Noise Simulation#

RadarSimPy models two distinct noise sources that affect radar signal quality: receiver thermal noise, introduced at the receiver front-end, and transmitter phase noise, arising from oscillator imperfections in the transmitter. Both are described in the sections below.

Receiver Thermal Noise#

RadarSimPy simulates thermal noise at the receiver. This section describes the statistical properties of the generated noise and how it behaves in single-channel and MIMO radar configurations.

Noise Properties#

The receiver noise has the following properties:

  • Gaussian white noise — zero-mean, with standard deviation determined by the receiver noise parameters (noise figure, gains, bandwidth, and load resistance).
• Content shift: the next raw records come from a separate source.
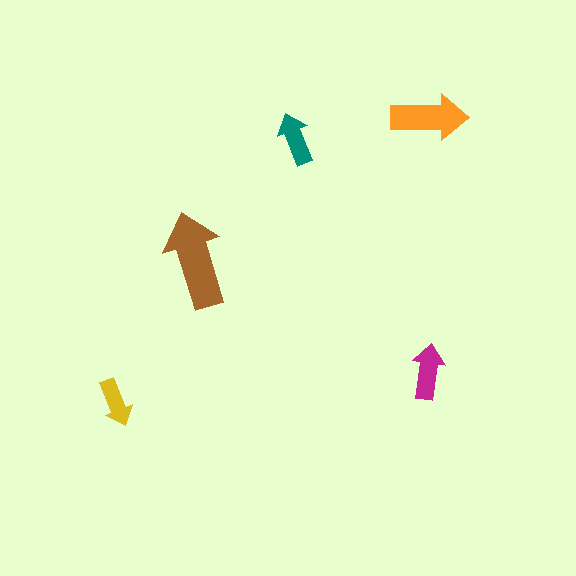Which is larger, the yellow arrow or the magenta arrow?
The magenta one.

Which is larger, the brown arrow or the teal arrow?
The brown one.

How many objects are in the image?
There are 5 objects in the image.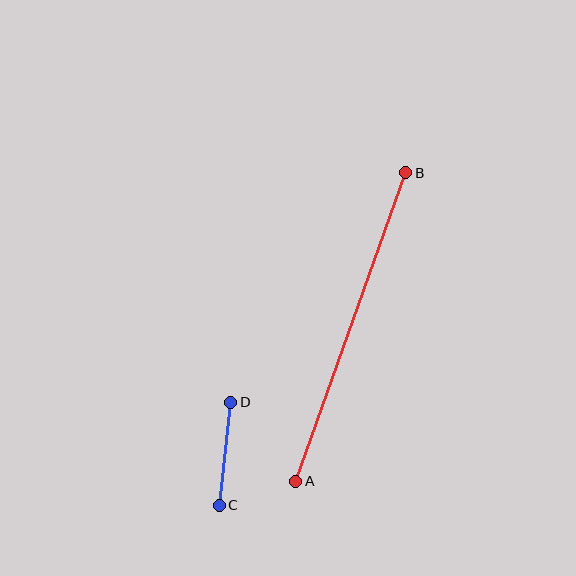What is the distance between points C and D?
The distance is approximately 104 pixels.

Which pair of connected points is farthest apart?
Points A and B are farthest apart.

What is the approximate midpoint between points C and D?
The midpoint is at approximately (225, 454) pixels.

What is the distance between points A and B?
The distance is approximately 328 pixels.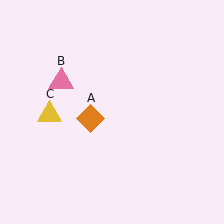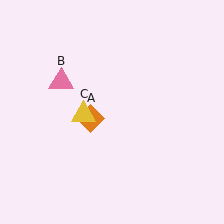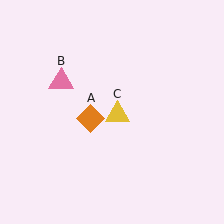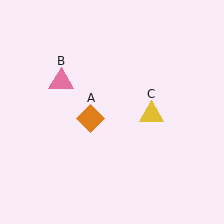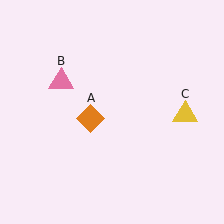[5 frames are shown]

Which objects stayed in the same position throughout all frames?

  • Independent across frames — each frame receives a fresh, independent noise realization.

  • Independent across Rx channels — different physical Rx channels have statistically independent noise.

  • Deterministic given a seed — when a random seed is provided, the noise is fully reproducible.

Complex vs. Real Baseband#

  • Complex baseband (bb_type="complex"): noise has both real and imaginary components. Each component is an independent Gaussian with standard deviation \(\sigma / \sqrt{2}\), so the total RMS amplitude equals \(\sigma\).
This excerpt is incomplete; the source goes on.